# EN Arsenal #3 - Two-Bladed Sword



## Morrus (Jan 3, 2005)

[imager]http://www.rpgnow.com/products/product_4009.gif[/imager]E.N. Publishing's _E.N.Arsenal_ strikes again, with volume three, detailing the fictional two-bladed sword, the exotic fighting styles it entails and requires, and those who wield it.

_E.N. Arsenal_ books are "crunch-intensive" - a majority of the PDF is devoted to rules-based material regarding the topic of the book; in this case, the two-bladed sword and variants.

  This e-book includes:




Statistics for two-bladed swords of Tiny through Colossal size.
The new "drow masters" - trained in the drow fighting academies.
9 variants of the two-bladed sword, from two-bladed scimitars, to the sword-dagger.
9 Feats for the wielders of these versatile weapons.
Two fighting styles exclusively for wielders of these deadly blades.
Three prestige classes dedicated to the weapon.
The _Keltath Master_ who wields the two-bladed sword with style, grace and deadly fluidity.

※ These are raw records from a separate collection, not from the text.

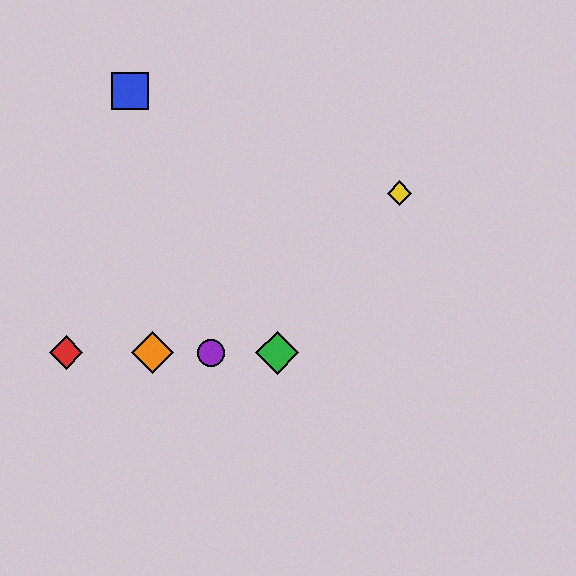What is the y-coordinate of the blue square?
The blue square is at y≈91.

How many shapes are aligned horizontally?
4 shapes (the red diamond, the green diamond, the purple circle, the orange diamond) are aligned horizontally.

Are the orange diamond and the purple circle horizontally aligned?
Yes, both are at y≈353.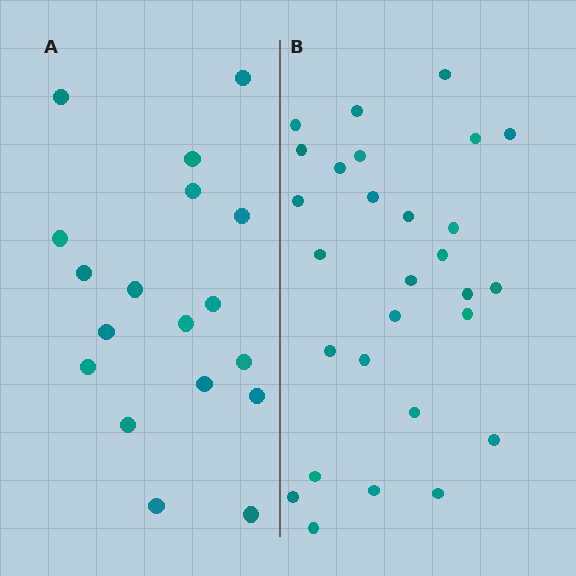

The _Dual Soulblade_, who manifests the mindknife as a double weapon and learns new tricks and powers for it.

The _Warrior of Annakra_, who wields the two-bladed sword with the skill and guidance of an ancient and long-dead warrior.

Spells & magical weapon enhancements.
4 Specific magical two bladed swords, including the Cyclone Sword and the Wrath of the Rider.
Sevesties, the Double-Edged God, a deity of weapons, warfare and metallurgy.
This short PDF is extensively bookmarked and ready to be introduced to your d20 fantasy campaign. Available now from RPGNow.

*Written by:* Alex Jacobs
*Art by:* Danilo Moretti & Kevin H Yancey
*Pages: *20 pages (plus cover & OGL)


----------



## Alzrius (Jan 5, 2005)

I'll ask, just because someone has to: is there something about a two-bladed sword that has each blade as a _brilliant energy_ weapon? A product like this is just asking you to go Darth Maul on your enemies.  

Also, could future press releases mention the price of the product, and its length? Those are rather important (to me at least) in determining whether or not I buy a product.

As it stands, this product (for everyone else reading this thread) is 22 pages (that's including the cover and OGL) for $3.95.


----------



## Morrus (Jan 5, 2005)

Alzrius said:
			
		

> Also, could future press releases mention the price of the product, and its length? Those are rather important (to me at least) in determining whether or not I buy a product.



 It _does_ tell you the length.  And the price is just a single click away.


----------